Design review assesses polish, not direction adherence. Reviewers grade the work on craft, ship it, and the brief drifts in silence. The design review checklist above is the operational fix; without it, the review degrades into “looks good to me.”

Composition

Which skills feed the Figma integration.

The brief comes from creative-direction. The variables, components, and motion principles come from brand-identity. The example mocks demonstrating the brief in action come from art-direction work that the brand-identity skill informs. The library file is the canonical artifact; every other Figma file consumes from it.

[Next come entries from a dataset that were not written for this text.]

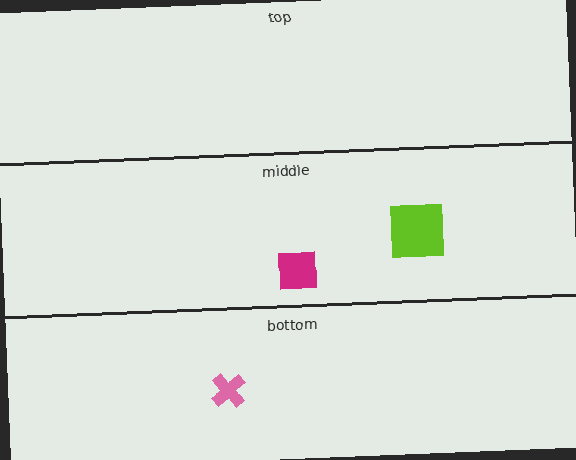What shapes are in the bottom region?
The pink cross.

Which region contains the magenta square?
The middle region.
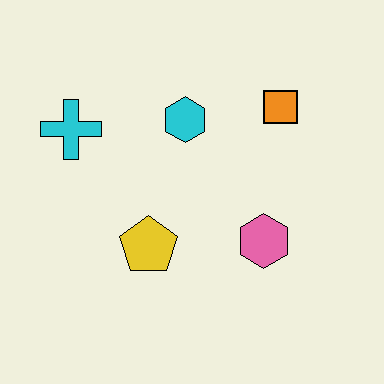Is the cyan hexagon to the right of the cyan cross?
Yes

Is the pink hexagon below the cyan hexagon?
Yes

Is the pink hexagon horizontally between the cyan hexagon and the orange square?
Yes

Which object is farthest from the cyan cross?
The pink hexagon is farthest from the cyan cross.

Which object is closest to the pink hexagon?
The yellow pentagon is closest to the pink hexagon.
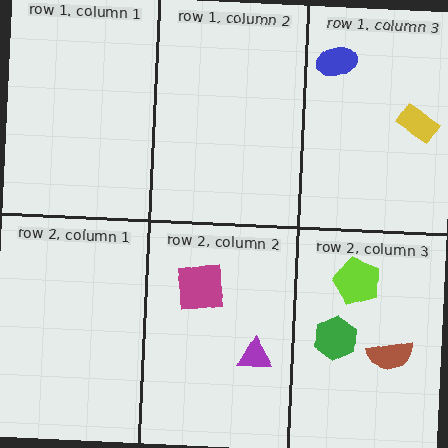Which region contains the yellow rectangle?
The row 1, column 3 region.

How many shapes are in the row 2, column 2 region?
2.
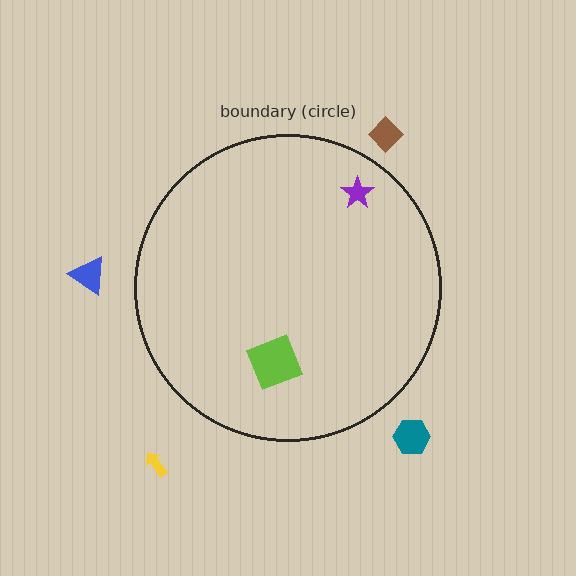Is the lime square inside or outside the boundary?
Inside.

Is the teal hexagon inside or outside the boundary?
Outside.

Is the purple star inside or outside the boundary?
Inside.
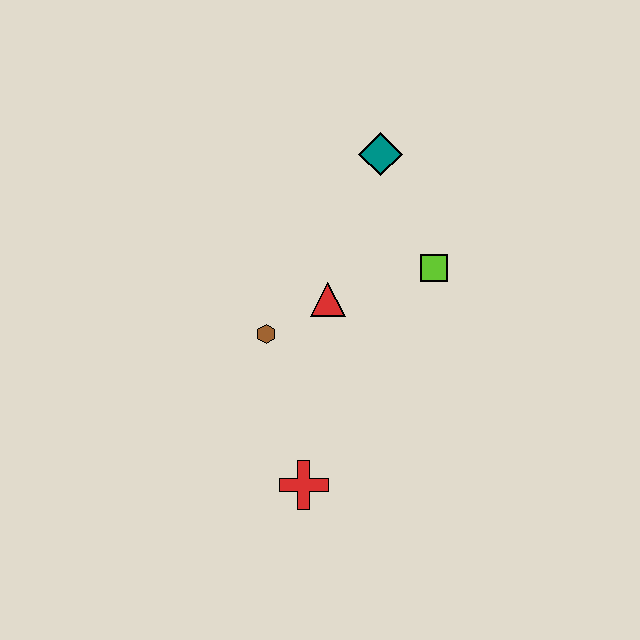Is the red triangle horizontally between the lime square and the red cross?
Yes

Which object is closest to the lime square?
The red triangle is closest to the lime square.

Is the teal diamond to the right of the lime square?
No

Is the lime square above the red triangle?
Yes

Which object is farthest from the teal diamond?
The red cross is farthest from the teal diamond.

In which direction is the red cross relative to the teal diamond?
The red cross is below the teal diamond.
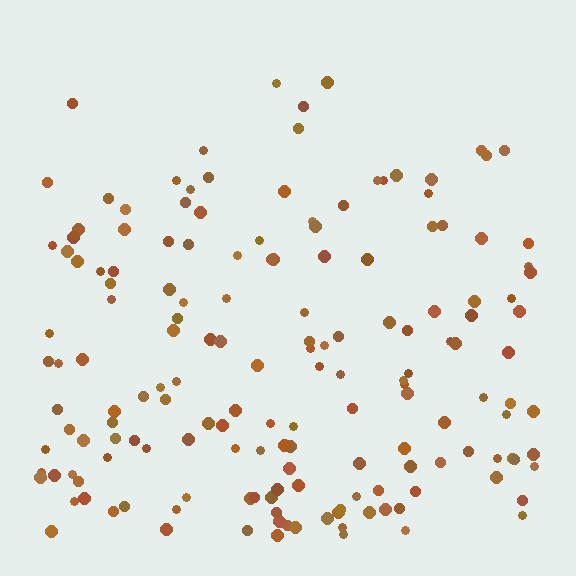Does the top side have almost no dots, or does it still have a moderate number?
Still a moderate number, just noticeably fewer than the bottom.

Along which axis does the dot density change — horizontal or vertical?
Vertical.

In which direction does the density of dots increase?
From top to bottom, with the bottom side densest.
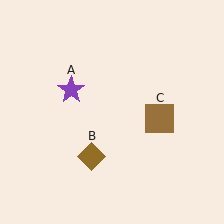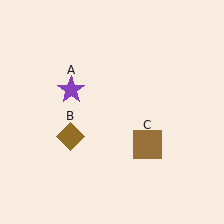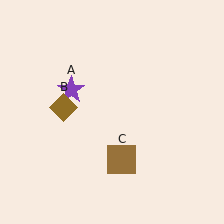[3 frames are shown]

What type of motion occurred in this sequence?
The brown diamond (object B), brown square (object C) rotated clockwise around the center of the scene.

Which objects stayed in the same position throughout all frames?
Purple star (object A) remained stationary.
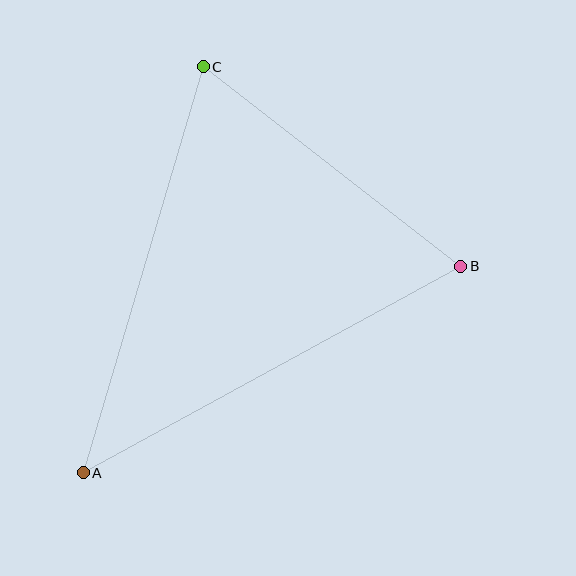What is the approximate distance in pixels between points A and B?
The distance between A and B is approximately 430 pixels.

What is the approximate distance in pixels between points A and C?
The distance between A and C is approximately 423 pixels.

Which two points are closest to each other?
Points B and C are closest to each other.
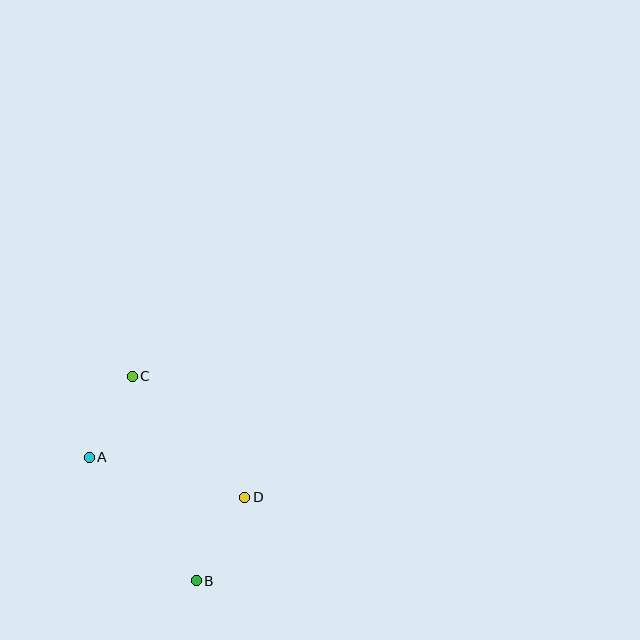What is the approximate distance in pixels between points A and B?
The distance between A and B is approximately 163 pixels.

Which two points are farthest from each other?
Points B and C are farthest from each other.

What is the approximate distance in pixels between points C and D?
The distance between C and D is approximately 165 pixels.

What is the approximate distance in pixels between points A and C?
The distance between A and C is approximately 92 pixels.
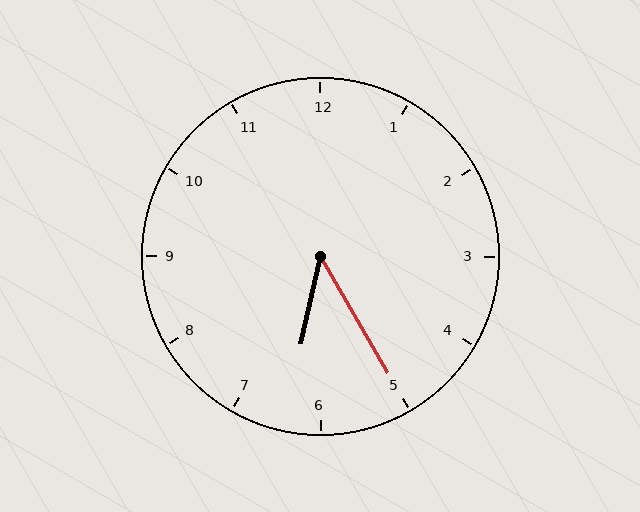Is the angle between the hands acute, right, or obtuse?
It is acute.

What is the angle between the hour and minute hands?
Approximately 42 degrees.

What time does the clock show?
6:25.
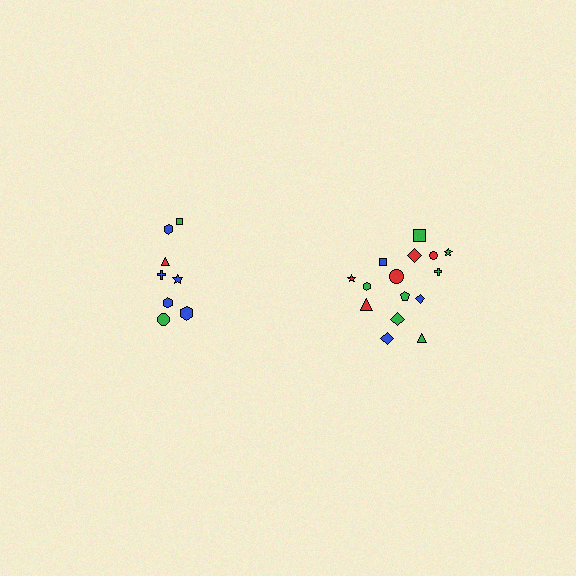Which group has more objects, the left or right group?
The right group.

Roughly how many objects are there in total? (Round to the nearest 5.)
Roughly 25 objects in total.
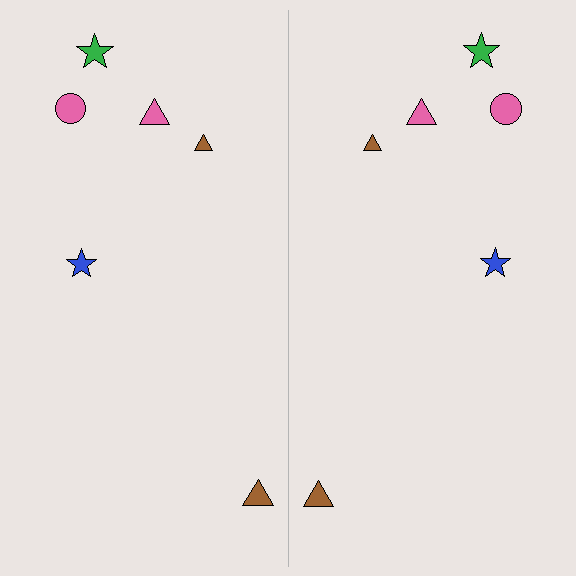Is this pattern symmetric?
Yes, this pattern has bilateral (reflection) symmetry.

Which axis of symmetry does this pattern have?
The pattern has a vertical axis of symmetry running through the center of the image.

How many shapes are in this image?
There are 12 shapes in this image.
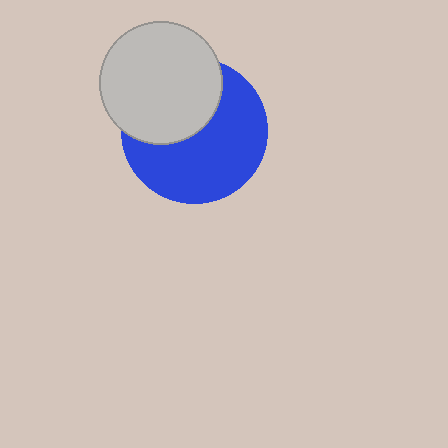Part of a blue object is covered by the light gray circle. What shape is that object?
It is a circle.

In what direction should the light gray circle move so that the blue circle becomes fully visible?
The light gray circle should move toward the upper-left. That is the shortest direction to clear the overlap and leave the blue circle fully visible.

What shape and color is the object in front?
The object in front is a light gray circle.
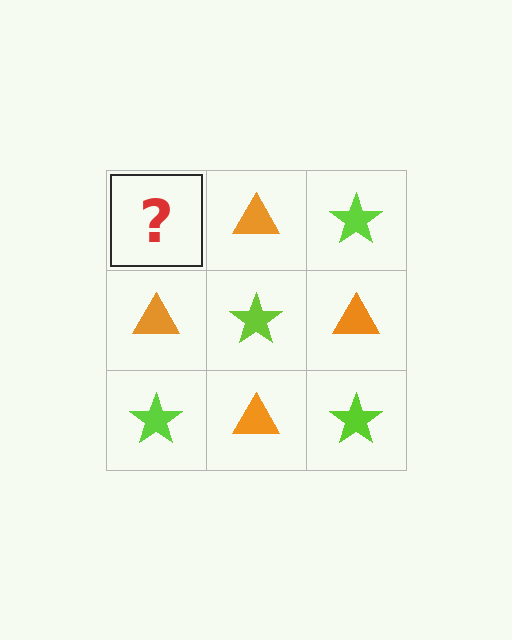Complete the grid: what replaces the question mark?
The question mark should be replaced with a lime star.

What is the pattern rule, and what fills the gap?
The rule is that it alternates lime star and orange triangle in a checkerboard pattern. The gap should be filled with a lime star.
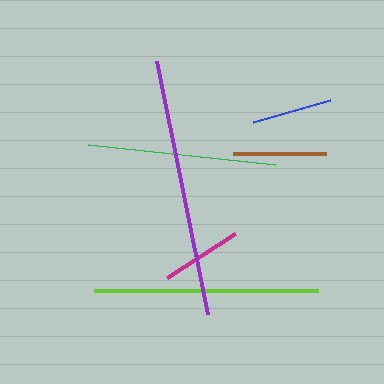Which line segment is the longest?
The purple line is the longest at approximately 258 pixels.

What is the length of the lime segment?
The lime segment is approximately 224 pixels long.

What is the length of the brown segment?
The brown segment is approximately 93 pixels long.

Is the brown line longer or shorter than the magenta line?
The brown line is longer than the magenta line.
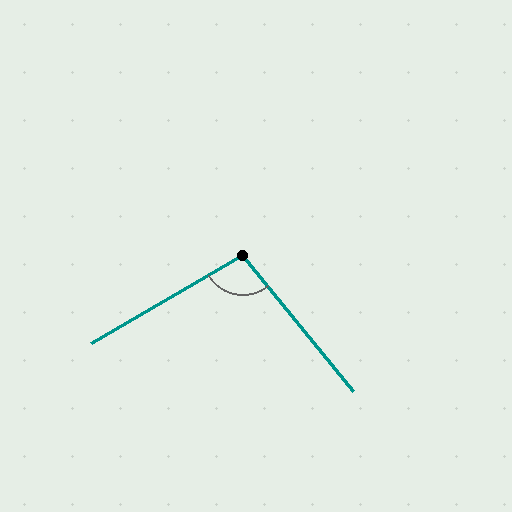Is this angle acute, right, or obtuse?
It is obtuse.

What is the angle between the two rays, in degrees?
Approximately 99 degrees.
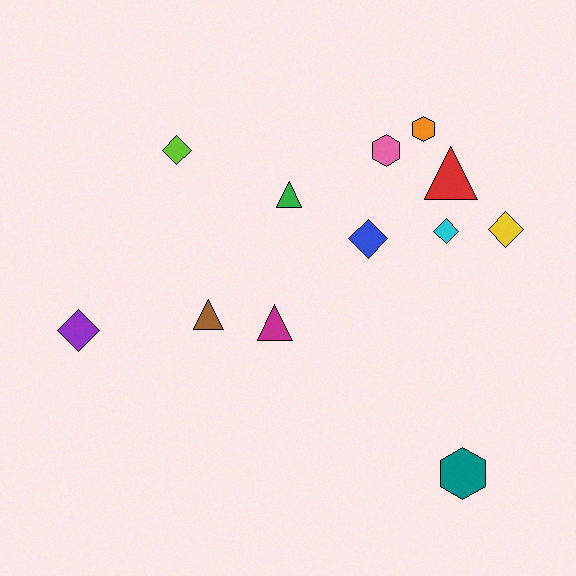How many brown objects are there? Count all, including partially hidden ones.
There is 1 brown object.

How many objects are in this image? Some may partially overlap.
There are 12 objects.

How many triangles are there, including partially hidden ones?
There are 4 triangles.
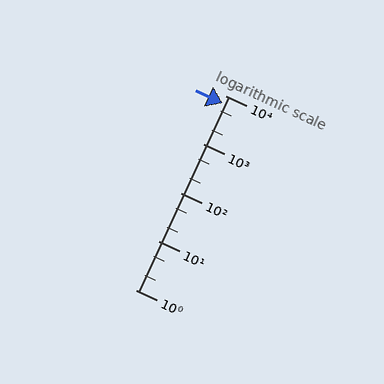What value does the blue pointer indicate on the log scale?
The pointer indicates approximately 7000.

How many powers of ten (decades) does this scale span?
The scale spans 4 decades, from 1 to 10000.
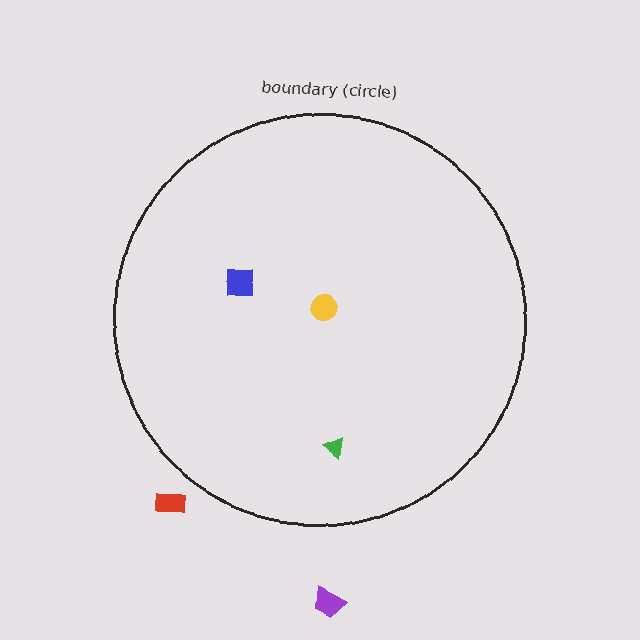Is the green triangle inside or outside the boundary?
Inside.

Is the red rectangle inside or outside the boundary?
Outside.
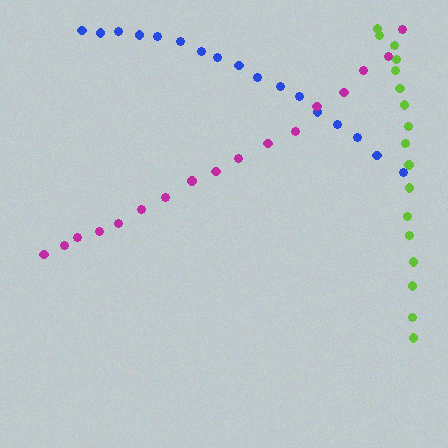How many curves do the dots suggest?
There are 3 distinct paths.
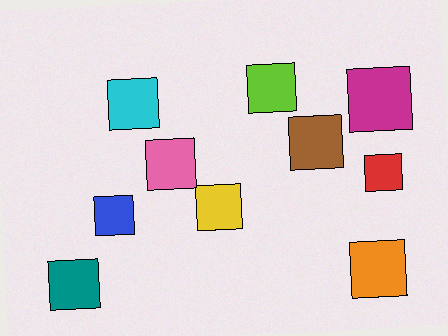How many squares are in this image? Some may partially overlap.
There are 10 squares.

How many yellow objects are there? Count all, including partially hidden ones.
There is 1 yellow object.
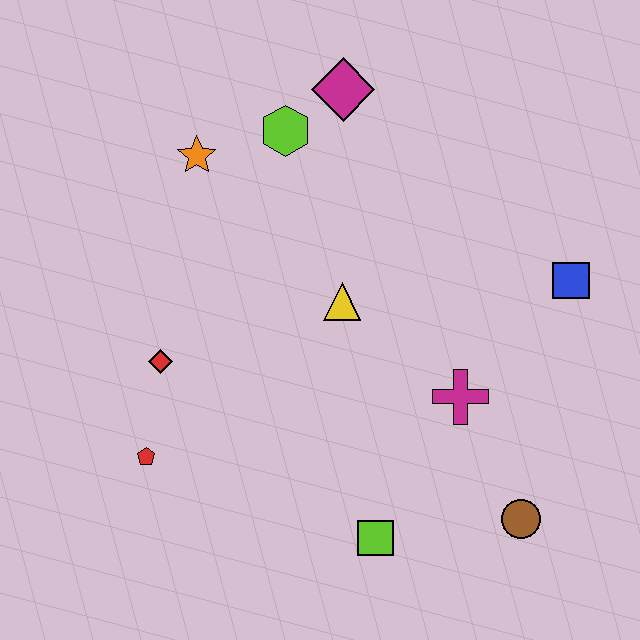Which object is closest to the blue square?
The magenta cross is closest to the blue square.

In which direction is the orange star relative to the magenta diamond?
The orange star is to the left of the magenta diamond.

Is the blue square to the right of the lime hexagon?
Yes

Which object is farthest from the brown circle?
The orange star is farthest from the brown circle.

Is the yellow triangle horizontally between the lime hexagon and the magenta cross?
Yes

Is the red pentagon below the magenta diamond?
Yes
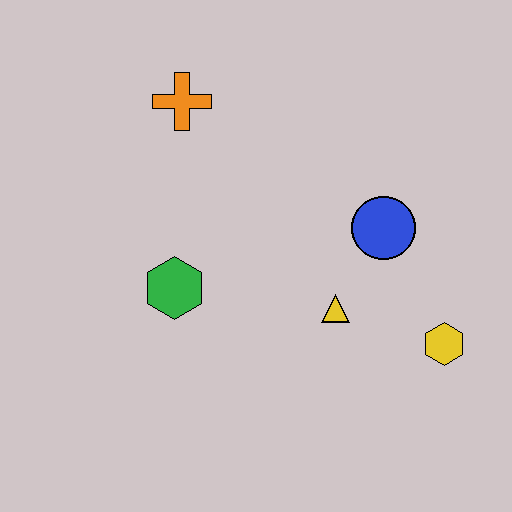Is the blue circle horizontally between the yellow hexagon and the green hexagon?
Yes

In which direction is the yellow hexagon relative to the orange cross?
The yellow hexagon is to the right of the orange cross.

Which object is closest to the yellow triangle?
The blue circle is closest to the yellow triangle.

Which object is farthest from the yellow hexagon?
The orange cross is farthest from the yellow hexagon.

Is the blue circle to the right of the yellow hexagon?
No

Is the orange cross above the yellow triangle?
Yes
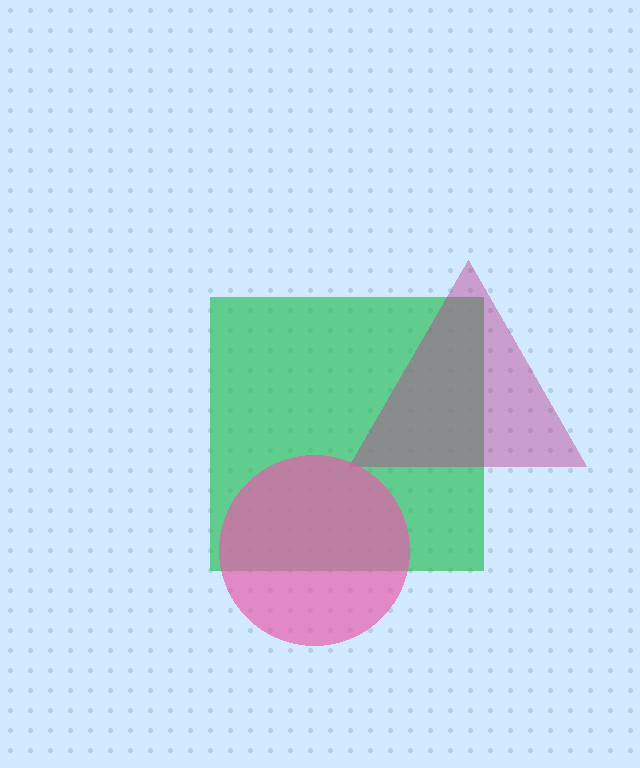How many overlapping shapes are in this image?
There are 3 overlapping shapes in the image.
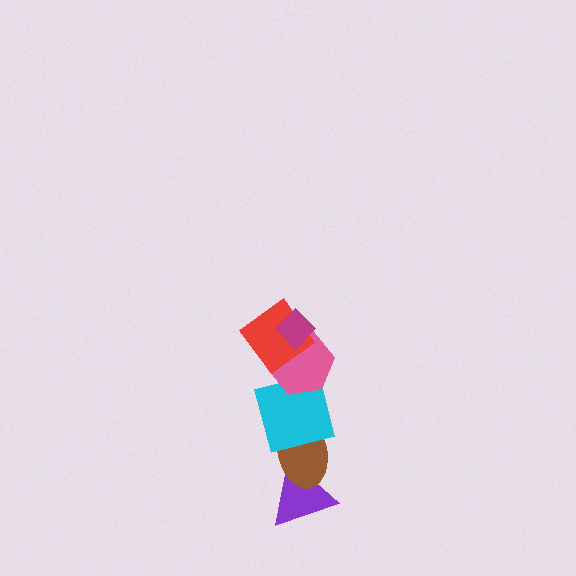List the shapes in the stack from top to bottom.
From top to bottom: the magenta diamond, the red diamond, the pink hexagon, the cyan square, the brown ellipse, the purple triangle.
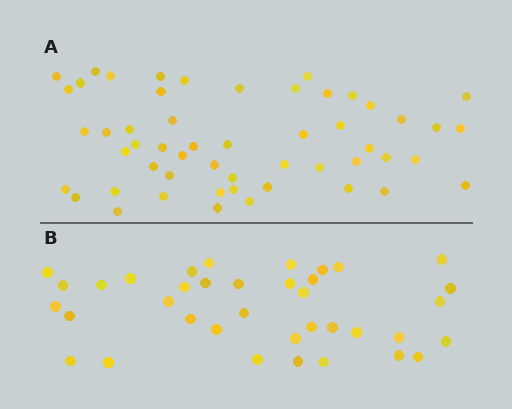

Frequently asked questions.

Where does a creative-direction brief live in Figma?
On the cover page of the team library file. The cover frame holds the brief synthesis as readable text plus the four axis positions as labeled blocks. Library users see the brief the moment they open the library, which keeps the brief present at the point components get used. A library file without a brief on the cover is one that drifts away from direction within a quarter.
How do design tokens map to axis positions?
Through Figma variables (the typed design-token primitive Figma exposes). Variables get organized into collections per axis, with axis-prefixed names like tone/professional/heading or aesthetic/restrained/space-large. The naming convention surfaces axis position at the point of use; an instance using tone/playful/heading is visibly outside a Professional brief and reviewers catch the drift in design review.
What pages does a brief-aware library file need?
A small fixed set: Cover (brief and axis labels), Foundations (variables and styles organized by axis), Components (the published library, organized by axis position when the components themselves are axis-bound), Patterns (combined components for common UI shapes), Don't use (deprecated components and explicit anti-patterns from the rejection list), and Examples (full screen mocks demonstrating the brief in action). Six pages, each load-bearing.
What is the most common Figma-specific failure of this integration?
Variables created without the axis prefix. The team configures color and space variables, names them by use (button-primary, space-large), and loses the axis traceability the convention provides. A reviewer in design review cannot tell at a glance whether a frame is using Professional-tone variables or Playful-tone variables, which means the design review cannot grade against the brief. The fix is to prefix variables on creation, even if the prefix feels noisy at first; the noise is the signal.

Cost considerations

Figma's MCP is included with the platform subscription.

Subscription included

No per-call cost; usage is bounded by the plan tier you already pay for. Lean on the MCP for exploratory work the way you would lean on the platform UI: the marginal cost of an extra call is zero, and the agent reads or writes the same data your team already has access to.

Figma plan covers Dev Mode MCP access. Read-only at present; no per-call cost.

Recommended patterns

  • Treat the MCP as a thin layer over the platform; permissions cascade from platform-side roles, not a separate MCP credential.
  • Plan-tier limits (seats, projects, environments, event volume) still apply; design agent workflows to live within them.
  • Audit the agent's writes the way you would audit any teammate's: subscription-included does not mean the changes are reversible.